Typedef struct {unsigned long pgprot;} pgprot_t;/* include/asm-i386/page. H */
Some brothers asked why the access permission in the linear zone cannot be directly converted into a page protection space because:
-In some cases, even if the access permission to a page specified by the VM flags field of the corresponding linear zone descriptor permits access to this page, access to this page should still generate a page missing exception. For example, in the case of "Copy at write time", the kernel may decide to store two identical private pages (whose vm_share mark is cleared) belonging to two different processes into the same page box; in this case, no matter which process tries to modify this page, an exception should occur.
-The page table of the 80x86 processor has only two protection bits, namely the read/write and user/supervisor labels. In addition, the user/supervisor flag of any page contained in a linear zone must always be set to 1, because the user-state process must always be able to access the pages.
-The PAE-enabled new Intel Pentium 4 microprocessor supports the NX (no execute) flag in all 64-bit page table items.
If the kernel is not compiled to support PAE, linux adopts the following rules to overcome the hardware restrictions of the 80x86 microprocessor:
-Read access permissions always imply execution access permissions, and vice versa.
-Write Access Permissions always imply read access permissions.
If the kernel is compiled to support PAE and the CPU has the NX mark, Linux will adopt different rules:
-Row access permissions always imply read access permissions.
-The access permission always implies the read permission.
Therefore, we need to streamline 16 possible combinations of read, write, execution, and shared access permissions according to the following rules:
-If the page has write and share access permissions, the read/write bit is set to 1.
-If the page has read or execution access permissions but neither write nor share access permissions, the read/write bit is cleared.
-If the NX bit is supported and the page does not have the execution access permission, set the NX bit to 1.

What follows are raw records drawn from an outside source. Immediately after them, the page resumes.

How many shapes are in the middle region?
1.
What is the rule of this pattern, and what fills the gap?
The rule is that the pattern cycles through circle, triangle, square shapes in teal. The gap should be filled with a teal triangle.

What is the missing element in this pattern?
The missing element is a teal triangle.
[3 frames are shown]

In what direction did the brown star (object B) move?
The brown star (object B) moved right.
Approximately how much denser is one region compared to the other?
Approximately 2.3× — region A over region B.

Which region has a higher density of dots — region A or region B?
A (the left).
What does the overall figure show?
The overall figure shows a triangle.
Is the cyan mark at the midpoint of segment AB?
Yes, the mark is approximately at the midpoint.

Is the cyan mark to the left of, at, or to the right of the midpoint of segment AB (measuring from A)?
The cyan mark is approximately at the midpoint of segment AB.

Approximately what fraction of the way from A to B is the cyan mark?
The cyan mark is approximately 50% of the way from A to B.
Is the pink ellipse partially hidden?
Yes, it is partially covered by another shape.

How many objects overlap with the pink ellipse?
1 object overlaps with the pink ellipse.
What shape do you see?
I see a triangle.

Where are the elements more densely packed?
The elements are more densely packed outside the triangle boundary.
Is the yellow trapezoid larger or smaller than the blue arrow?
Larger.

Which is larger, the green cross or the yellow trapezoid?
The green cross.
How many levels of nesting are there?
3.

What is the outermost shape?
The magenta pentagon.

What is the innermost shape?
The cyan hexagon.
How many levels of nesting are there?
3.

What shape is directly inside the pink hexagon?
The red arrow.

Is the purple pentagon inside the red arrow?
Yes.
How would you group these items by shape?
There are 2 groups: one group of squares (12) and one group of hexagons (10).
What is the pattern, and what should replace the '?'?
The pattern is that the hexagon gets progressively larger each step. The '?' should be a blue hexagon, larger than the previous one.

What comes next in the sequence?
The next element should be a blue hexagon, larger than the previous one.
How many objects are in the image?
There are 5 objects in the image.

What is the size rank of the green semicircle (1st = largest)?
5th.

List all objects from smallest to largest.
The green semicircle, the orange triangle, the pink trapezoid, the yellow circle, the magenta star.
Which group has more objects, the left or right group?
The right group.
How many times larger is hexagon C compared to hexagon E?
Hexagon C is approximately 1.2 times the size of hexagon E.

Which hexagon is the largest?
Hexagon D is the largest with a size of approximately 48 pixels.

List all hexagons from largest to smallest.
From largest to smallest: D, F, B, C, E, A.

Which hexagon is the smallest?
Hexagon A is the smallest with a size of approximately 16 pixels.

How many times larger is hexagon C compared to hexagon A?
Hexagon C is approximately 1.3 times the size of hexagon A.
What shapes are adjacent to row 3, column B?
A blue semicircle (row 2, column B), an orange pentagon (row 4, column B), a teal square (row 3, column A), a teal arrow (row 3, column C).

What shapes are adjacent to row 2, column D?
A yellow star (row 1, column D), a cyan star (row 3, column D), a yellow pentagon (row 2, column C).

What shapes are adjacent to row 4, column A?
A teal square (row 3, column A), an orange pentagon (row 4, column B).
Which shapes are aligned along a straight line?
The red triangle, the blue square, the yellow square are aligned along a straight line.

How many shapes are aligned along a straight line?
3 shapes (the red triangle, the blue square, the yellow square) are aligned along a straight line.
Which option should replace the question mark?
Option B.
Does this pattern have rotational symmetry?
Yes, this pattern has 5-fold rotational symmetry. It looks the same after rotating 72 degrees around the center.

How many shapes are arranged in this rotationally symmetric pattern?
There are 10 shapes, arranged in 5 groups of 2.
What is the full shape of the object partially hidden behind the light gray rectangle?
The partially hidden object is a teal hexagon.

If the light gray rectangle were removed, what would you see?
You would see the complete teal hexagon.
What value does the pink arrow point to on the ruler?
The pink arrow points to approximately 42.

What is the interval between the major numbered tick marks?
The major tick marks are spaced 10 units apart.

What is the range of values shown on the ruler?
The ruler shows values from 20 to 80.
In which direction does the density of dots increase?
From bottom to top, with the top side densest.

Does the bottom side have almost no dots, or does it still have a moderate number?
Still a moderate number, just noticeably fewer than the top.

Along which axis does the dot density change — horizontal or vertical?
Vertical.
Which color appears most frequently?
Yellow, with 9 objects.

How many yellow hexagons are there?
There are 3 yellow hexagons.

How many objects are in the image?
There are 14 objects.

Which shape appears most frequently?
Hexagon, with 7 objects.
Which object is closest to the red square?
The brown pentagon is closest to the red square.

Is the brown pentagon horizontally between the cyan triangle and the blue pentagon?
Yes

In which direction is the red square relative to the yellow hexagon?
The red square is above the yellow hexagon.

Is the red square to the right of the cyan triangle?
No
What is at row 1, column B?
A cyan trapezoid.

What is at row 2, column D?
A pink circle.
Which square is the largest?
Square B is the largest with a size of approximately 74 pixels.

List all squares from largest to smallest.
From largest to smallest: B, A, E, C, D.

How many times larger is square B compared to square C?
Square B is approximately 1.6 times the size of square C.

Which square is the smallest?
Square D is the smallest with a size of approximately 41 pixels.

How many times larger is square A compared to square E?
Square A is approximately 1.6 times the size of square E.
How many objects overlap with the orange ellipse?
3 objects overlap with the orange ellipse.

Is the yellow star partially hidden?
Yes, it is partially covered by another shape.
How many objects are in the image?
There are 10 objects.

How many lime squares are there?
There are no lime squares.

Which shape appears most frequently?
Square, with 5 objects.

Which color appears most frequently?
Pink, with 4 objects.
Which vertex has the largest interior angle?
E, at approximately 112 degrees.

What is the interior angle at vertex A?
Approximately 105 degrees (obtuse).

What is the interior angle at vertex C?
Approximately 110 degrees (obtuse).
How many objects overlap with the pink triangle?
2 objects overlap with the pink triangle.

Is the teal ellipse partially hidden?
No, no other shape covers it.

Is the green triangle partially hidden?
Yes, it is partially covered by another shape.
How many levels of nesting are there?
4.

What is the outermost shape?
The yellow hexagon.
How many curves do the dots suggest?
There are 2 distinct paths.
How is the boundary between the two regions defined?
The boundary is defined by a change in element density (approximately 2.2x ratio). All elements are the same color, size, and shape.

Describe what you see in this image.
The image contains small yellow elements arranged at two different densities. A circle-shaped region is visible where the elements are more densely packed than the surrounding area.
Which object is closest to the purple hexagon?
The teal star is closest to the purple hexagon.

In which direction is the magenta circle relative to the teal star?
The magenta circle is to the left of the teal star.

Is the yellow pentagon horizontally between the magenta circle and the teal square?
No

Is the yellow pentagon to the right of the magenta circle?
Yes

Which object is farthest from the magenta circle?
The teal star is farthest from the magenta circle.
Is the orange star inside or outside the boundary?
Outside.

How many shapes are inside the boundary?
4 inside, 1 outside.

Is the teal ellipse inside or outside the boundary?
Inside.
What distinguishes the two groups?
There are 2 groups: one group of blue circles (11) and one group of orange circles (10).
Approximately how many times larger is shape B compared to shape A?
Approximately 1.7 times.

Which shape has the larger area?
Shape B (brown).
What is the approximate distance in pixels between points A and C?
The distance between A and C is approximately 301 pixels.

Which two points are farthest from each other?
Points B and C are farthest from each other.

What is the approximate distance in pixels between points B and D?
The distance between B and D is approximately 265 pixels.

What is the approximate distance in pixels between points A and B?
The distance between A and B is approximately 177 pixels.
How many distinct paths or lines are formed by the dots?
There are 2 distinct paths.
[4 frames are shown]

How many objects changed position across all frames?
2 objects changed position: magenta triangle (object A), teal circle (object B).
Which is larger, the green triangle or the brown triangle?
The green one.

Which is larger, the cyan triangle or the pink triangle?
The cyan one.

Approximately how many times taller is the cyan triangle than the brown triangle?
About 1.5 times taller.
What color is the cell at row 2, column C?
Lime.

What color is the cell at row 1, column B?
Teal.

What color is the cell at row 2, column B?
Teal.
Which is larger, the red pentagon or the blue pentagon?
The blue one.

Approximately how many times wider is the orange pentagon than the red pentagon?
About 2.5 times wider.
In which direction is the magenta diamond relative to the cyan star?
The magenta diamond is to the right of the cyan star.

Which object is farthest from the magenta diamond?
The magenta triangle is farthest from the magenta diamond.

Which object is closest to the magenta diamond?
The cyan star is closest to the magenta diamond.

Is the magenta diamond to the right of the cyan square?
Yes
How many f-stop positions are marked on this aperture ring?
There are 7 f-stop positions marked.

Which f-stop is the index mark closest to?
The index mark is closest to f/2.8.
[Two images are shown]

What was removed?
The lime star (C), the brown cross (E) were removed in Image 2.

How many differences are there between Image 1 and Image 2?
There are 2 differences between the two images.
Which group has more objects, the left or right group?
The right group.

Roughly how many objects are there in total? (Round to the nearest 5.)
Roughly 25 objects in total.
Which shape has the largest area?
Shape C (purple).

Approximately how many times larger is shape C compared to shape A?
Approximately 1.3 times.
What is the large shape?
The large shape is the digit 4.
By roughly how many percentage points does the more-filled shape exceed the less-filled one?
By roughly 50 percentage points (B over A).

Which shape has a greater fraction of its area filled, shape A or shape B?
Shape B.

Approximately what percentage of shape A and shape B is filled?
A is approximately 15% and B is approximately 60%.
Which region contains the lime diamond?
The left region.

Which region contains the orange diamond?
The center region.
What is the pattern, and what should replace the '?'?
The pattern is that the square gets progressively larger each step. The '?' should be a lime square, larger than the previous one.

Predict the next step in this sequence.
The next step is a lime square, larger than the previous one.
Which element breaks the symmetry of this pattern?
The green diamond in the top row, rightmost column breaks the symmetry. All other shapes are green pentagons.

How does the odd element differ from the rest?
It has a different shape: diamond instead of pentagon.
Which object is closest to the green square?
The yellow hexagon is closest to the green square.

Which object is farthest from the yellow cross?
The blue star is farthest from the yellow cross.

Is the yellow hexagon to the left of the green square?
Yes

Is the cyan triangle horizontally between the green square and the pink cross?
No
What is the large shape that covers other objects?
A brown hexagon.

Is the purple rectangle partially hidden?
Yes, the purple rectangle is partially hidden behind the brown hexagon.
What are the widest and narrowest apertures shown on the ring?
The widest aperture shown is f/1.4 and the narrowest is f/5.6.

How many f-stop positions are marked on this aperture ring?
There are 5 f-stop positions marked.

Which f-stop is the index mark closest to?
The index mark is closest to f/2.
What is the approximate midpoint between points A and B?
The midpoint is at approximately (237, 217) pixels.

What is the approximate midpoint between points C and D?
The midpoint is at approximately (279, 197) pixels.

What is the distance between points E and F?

-If the page does not have any access permissions, the seven-digit presen is cleared to 0, so that an error occurs during each access. However, to distinguish this situation from the case where the real page box does not exist, Linux also sets the page size position to 1 (You may think this usage of the page size bit is inappropriate, because this bit indicates the actual page size. However, Linux can survive this scam because the 80x86 chip checks the page size bit in the page Directory item, instead of checking the bit in the table item of the page table .)
The simplified protection bits corresponding to each combination of access permissions are stored in 16 elements of the protection_map array (mm/MMAP. C ):
Pgprot_t protection_map [16] = {
_ P000, _ P001, _ P010, _ p011, _ P100, _ P101, _ P110, _ p111,
_ S000, _ s001, _ s010, _ s011, _ NAS, _ S101, _ s110, _ s111
};
// Include/asm-i386/pgtable. h
# DEFINE _ p000 page_none
# DEFINE _ P001 page_readonly
# DEFINE _ P010 page_copy
# DEFINE _ p011 page_copy
# DEFINE _ P100 page_readonly_exec
# DEFINE _ P101 page_readonly_exec
# DEFINE _ P110 page_copy_exec
# DEFINE _ p111 page_copy_exec
# DEFINE _ s000 page_none
# DEFINE _ s001 page_readonly
# DEFINE _ s010 page_shared
# DEFINE _ s011 page_shared
# DEFINE _ 100 page_readonly_exec
# DEFINE _ S101 page_readonly_exec
# DEFINE _ s110 page_shared_exec
# DEFINE _ s111 page_shared_exec
For example:
# Define copy_exec/
_ Pgprot (_ page_present | _ page_user | _ page_accessed)
In other cases, we will not focus on them one by one. If you are interested, you can look for them in pgtable. h.